Carl Brincat to step down as MGA CEO

Brincat will step down in January.
Brincat will step down in January.

Brincat has been CEO of the Malta Gaming Authority since January 2021.

Malta.- The Malta Gaming Authority (MGA) has confirmed that Carl Brincat will not seek another term as chief executive. He will leave the Maltese regulator when his term ends on January 25. The MGA will open a public call for applications for the position.

Brincat has been CEO of the MGA since January 2021, when he replaced Heathcliff Farrugia. He had already been with the regulator for six years in which he passed through the positions of chief legal and enforcement officer, chief legal counsel and deputy general counsel. Before joining the MGA, he worked for Emmanuel Mallia & Associates Advocates.

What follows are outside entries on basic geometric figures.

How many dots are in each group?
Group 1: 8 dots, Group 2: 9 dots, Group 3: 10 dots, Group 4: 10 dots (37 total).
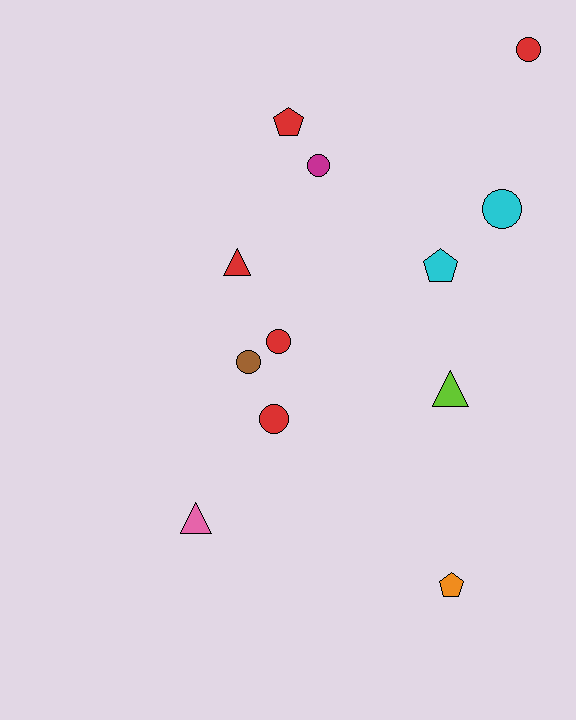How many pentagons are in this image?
There are 3 pentagons.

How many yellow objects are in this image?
There are no yellow objects.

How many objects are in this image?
There are 12 objects.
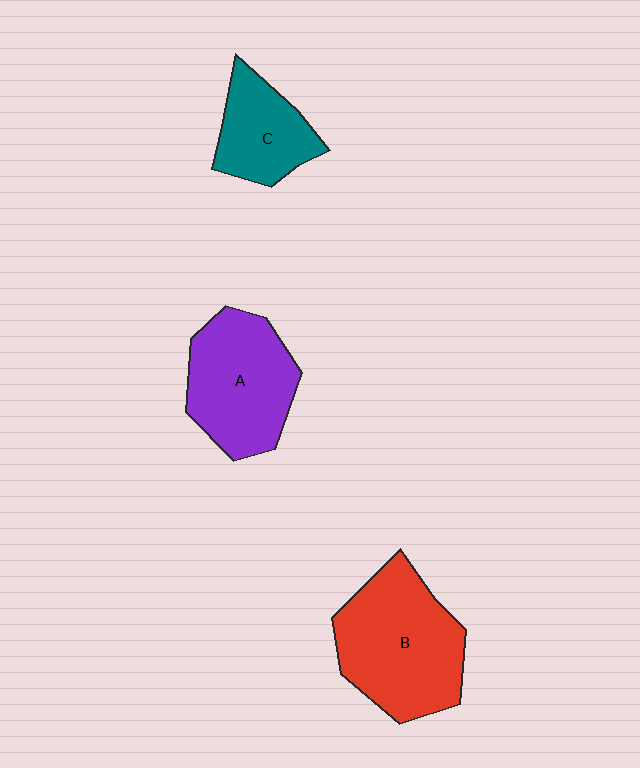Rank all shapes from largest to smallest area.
From largest to smallest: B (red), A (purple), C (teal).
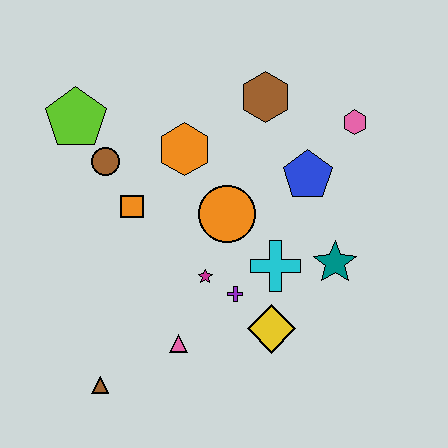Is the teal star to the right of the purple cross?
Yes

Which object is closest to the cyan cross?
The purple cross is closest to the cyan cross.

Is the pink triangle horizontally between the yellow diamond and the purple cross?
No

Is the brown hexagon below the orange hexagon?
No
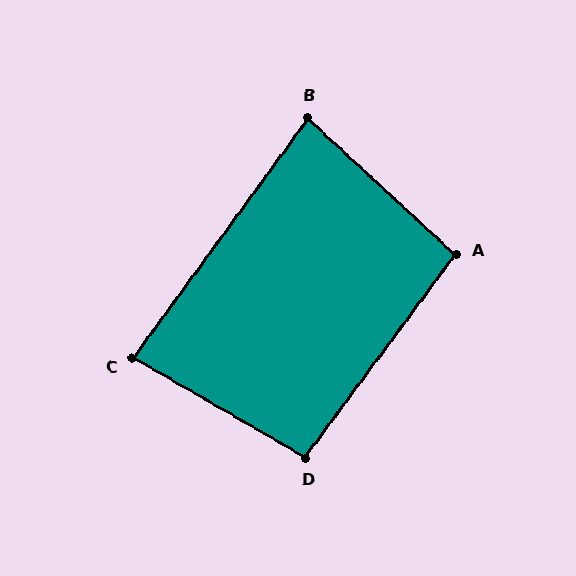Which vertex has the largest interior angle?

The chosen replacement will shadow Brincat for several weeks and take over on the day after he departs.

Brincat said: “Leaving the MGA is a very hard decision to make. The past nine years have been a rollercoaster of experiences which contributed to the person I am today. It has been a privilege to lead the Authority for the past three years. 

“Looking back, I am proud of the work we have done together, and of the highly motivated team that surrounds me at the Authority. I look forward to continuing to deliver our commitments over my final few months and have no doubt that my successor will find that the fantastic team at the MGA can help him or her continue to drive improvement further. I cannot wait to see what the future holds for the Authority.”

MGA chairman Ryan Pace said: “Carl has made extensive contributions to the MGA and to the gaming industry in Malta. We are confident in, and very thankful for, the strong foundation he leaves behind as we continue to pursue the MGA’s strategic goals.”

In recent months, the MGA has defended Malta’s Bill 55 after criticism of the legislation from its German counterpart. The German gambling regulator, the GGL, had suggested that the bill should be found in contravention of European Union (EU) law.

The European Commission has already confirmed that it is inspecting Malta’s controversial legislation, which seeks to protect MGA-licensed gambling operators from prosecution for targeting other EU markets under Maltese licences. However, the MGA has denied that the bill contravenes EU law.